Like many Christians, as I later realized, many of my “wants” were in the right place. Discovering this brought a measure of comfort. After all, I hungered to please God and longed to be a truly “good Christian”.  One thing that seemed lacking now was joy, the happy measure of joy I had tasted in those earlier God-companioned days.

And too, the sweet empowering love of earlier days began to wane. My good Savior’s springs of abundant living were being traded for an overburdening list of shoulds.

Only later would I recover the way of living Jesus had in mind for his disciples all along. More of a fruit-bearing kind of living. While not all things going forward would prove fun or easy, my way would become characterized more as a joyous, teamed-up partnership with him.

In the company of fellow disciples-in-training, I could move ahead under his accepting, empowering Spirit. The season was to become a very special period of training for me – especially in discovering how eager Jesus was about all this. His label for it, “life in abundance. . . in the easy yoke”.

(c)2022 Jerry Lout

Help En Route

Taking Jesus Christ as both our destination (our full human aim) and our with-God companion, we soon realize (or likely should) that our basic life focus really must change. To quote John the Baptizer, “He (Jesus) must increase, I must decrease.” After all, a Jesus-resemblance does not naturally spring forth through this jar of clay which God unflatteringly labels “dust”.

We ask God to lend a hand in training us to live as we are designed to live. He does better, not giving merely his hand but his entire self.

Here is how I think this “with-Jesus” living works.

First, he shows to us our need of getting rescued. Next he rescues us through sacrificially dying and then resurrecting. By this means Jesus has supplied us with something incalculable – forgiveness of all wrongs. All.

This is the start.

God now sets us on an entirely new path by which we along with others shall walk. Jesus shares with us his life and his kind of living here, now, in this broken world.

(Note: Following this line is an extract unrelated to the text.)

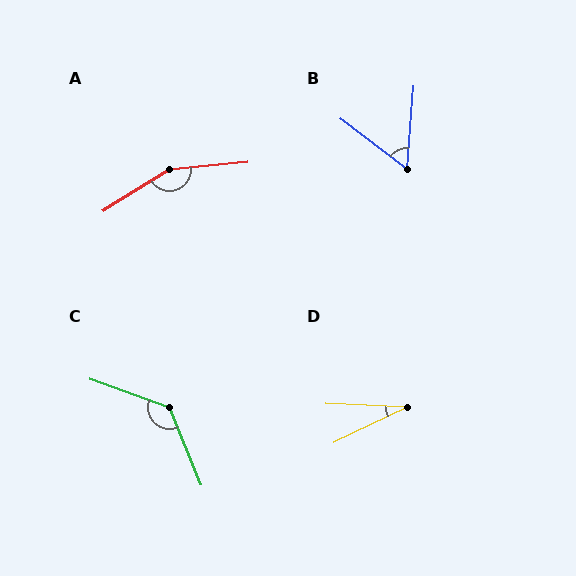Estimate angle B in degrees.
Approximately 57 degrees.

Also, quite amazingly, God introduces another element. He supplies a Helper – a living, empowering personal helper to aid us throughout. Holy Spirit (the Helper) moves into our lives.

Jesus makes clear that his gracious, all-powerful Holy Spirit is now among us to work mightily in shaping us to grow ever more like our master.

Under the Spirit’s empowering and in the guidance of God’s Word, the Bible, we proceed forward taking wonderful baby steps, in living as Jesus lives. Furthermore, we are helped at nearly every turn by other fellow disciples.

Do we tremble a little with fear? Are we uncertain of what our tomorrows hold? Surely.

Still, faith and love tug us forward.  Confidence in him has taken root.

Family members – those other imperfect but forward-moving disciples – travel with us and we with them. We are indeed an imperfect, sometimes struggling company of persons. Some have employed the term, Ragamuffins. Our aim is Jesus.

We want above all else to be with Jesus and to grow to love like him – to give like him, and to laugh and to weep and to serve like him.

The one way this happens is in spending time with Jesus. Often simply one-on-one, but also with him in the presence of those “others” of his family. They need us. We need them.

Our coming to fully resemble who Jesus is in the world is no sprint.

But in the company of his grace we are set. We lean in.